El sábado hicimos la última carrera antes del CEO. El plano utilizado para el evento es el de San Pedro en Colmenar, un plano en el que la combinación uniformidad y escala (7.500), por más que harto conocida, siempre trae algún disgusto. A mi el fallo me llega rápido, ya en la segunda de las veintisiete citas concertadas en esta ocasión, y con él la alerta acerca de lo necesario que se hace sumar a los otros cinco el sext-o sentido. El fallo es notable pero revelador: lleva atado un cartel que dice ¡atención!,y a partir de ahí, eso es lo que hago: tener cuidado. La técnica del piano (piano, piano se arriva lontano) da sus resultados: la sensatez se transforma poco a poco en fluidez y así para cuando llega la parte rápida de la carrera (a partir del décimotercer control) el ritmo es inmejorable: tanto que ni siquiera “la bestia venida del frio”, que desde la once lleva oliendo la sangre, puede hincarme el diente.

En la clasificación quedan reflejadas ambas circunstancias, el fallo me aleja mucho del estratosférico mejor tiempo y el control autoimpuesto me deja subido en el podium.

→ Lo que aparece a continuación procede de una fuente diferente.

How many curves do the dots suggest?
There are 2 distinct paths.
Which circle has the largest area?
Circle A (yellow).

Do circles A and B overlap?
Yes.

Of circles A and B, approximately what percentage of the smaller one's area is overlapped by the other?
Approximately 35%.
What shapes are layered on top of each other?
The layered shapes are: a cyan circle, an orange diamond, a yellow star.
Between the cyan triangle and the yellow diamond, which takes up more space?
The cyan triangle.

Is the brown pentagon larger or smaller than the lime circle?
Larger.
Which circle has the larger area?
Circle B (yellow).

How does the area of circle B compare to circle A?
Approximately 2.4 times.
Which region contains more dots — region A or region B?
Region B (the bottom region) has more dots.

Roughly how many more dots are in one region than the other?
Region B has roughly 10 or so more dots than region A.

Al terminar la carrera mi hijo Jorge que siempre “está en todo” captó una conversación que manteníamos mi mujer y yo acerca de ese resultado y los sueños. Poco después nos hizo, a su madre a su hermano y a mí, una revelación: “Yo sé como se puede soñar sin estar dormido”, nos dijo. Y luego se explicó: “Basta con imaginarse como quieres que sean las cosas, yo a veces me imagino que el mundo es de chuches y estoy seguro de que algún día el sueño se hará realidad”.

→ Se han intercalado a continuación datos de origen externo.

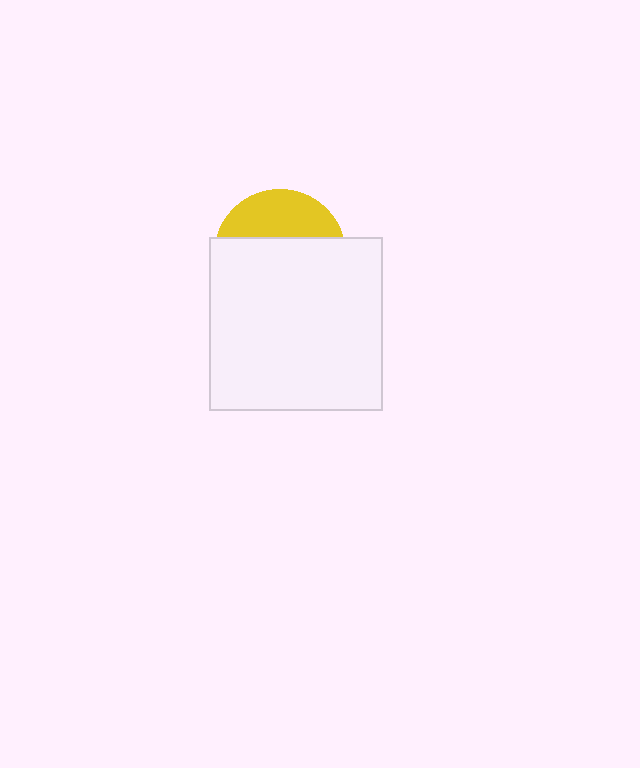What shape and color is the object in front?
The object in front is a white square.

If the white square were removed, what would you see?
You would see the complete yellow circle.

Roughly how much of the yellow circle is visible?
A small part of it is visible (roughly 34%).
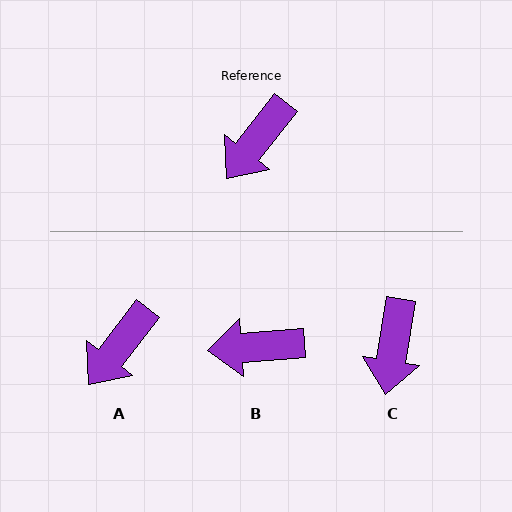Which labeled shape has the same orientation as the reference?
A.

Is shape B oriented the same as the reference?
No, it is off by about 48 degrees.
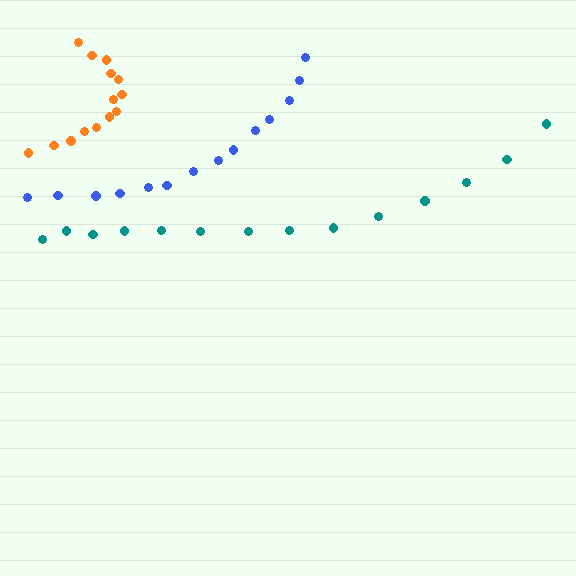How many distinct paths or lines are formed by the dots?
There are 3 distinct paths.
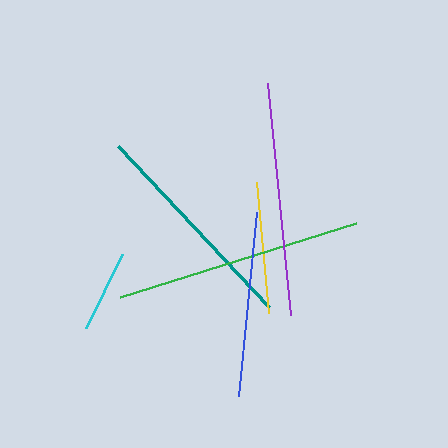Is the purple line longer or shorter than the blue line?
The purple line is longer than the blue line.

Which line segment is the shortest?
The cyan line is the shortest at approximately 82 pixels.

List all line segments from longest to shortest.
From longest to shortest: green and purple (about equal), teal, blue, yellow, cyan.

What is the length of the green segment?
The green segment is approximately 248 pixels long.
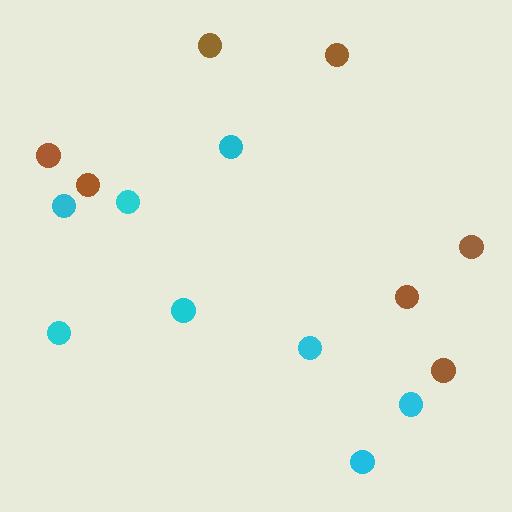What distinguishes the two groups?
There are 2 groups: one group of brown circles (7) and one group of cyan circles (8).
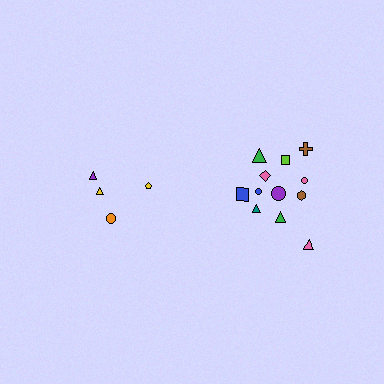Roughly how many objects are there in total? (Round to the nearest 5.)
Roughly 15 objects in total.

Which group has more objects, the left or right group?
The right group.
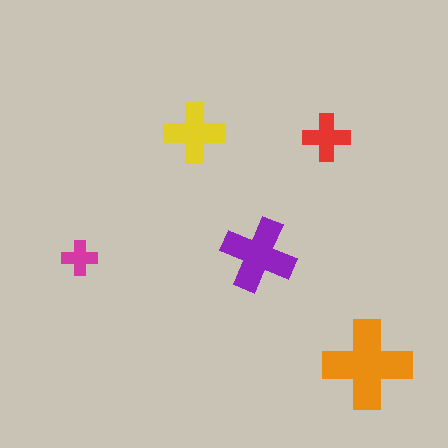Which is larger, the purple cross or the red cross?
The purple one.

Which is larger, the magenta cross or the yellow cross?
The yellow one.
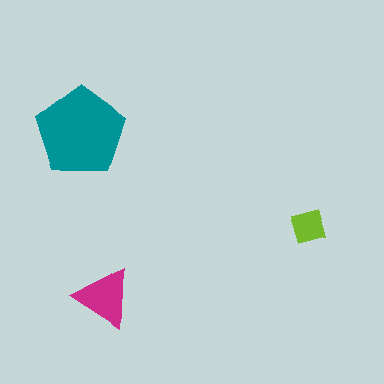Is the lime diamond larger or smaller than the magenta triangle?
Smaller.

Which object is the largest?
The teal pentagon.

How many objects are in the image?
There are 3 objects in the image.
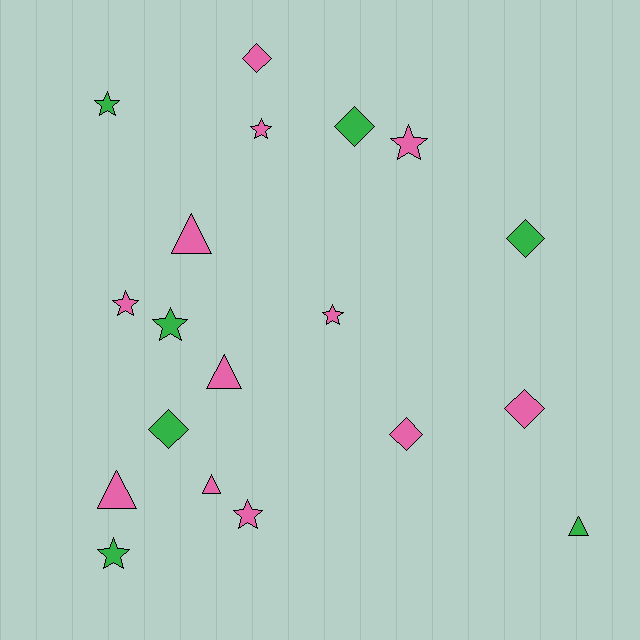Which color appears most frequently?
Pink, with 12 objects.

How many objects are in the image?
There are 19 objects.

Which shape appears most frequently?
Star, with 8 objects.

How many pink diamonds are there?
There are 3 pink diamonds.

Ya sabemos que “sólo los niños saben lo que buscan”* así es que desde este fin de semana no he dejado ni un solo momento de imitar a mi hijo: no dejo de imaginarme cómo quiero que sean las cosas.

¿Se hará el sueño realidad?.

*Sólo los niños saben lo que buscan, dijo el Principito. Pierden tiempo por una muñeca de trapo, y ella se vuelve importante, y si se la quitamos, lloran…” (A. de Saint Exupery, "El Principito").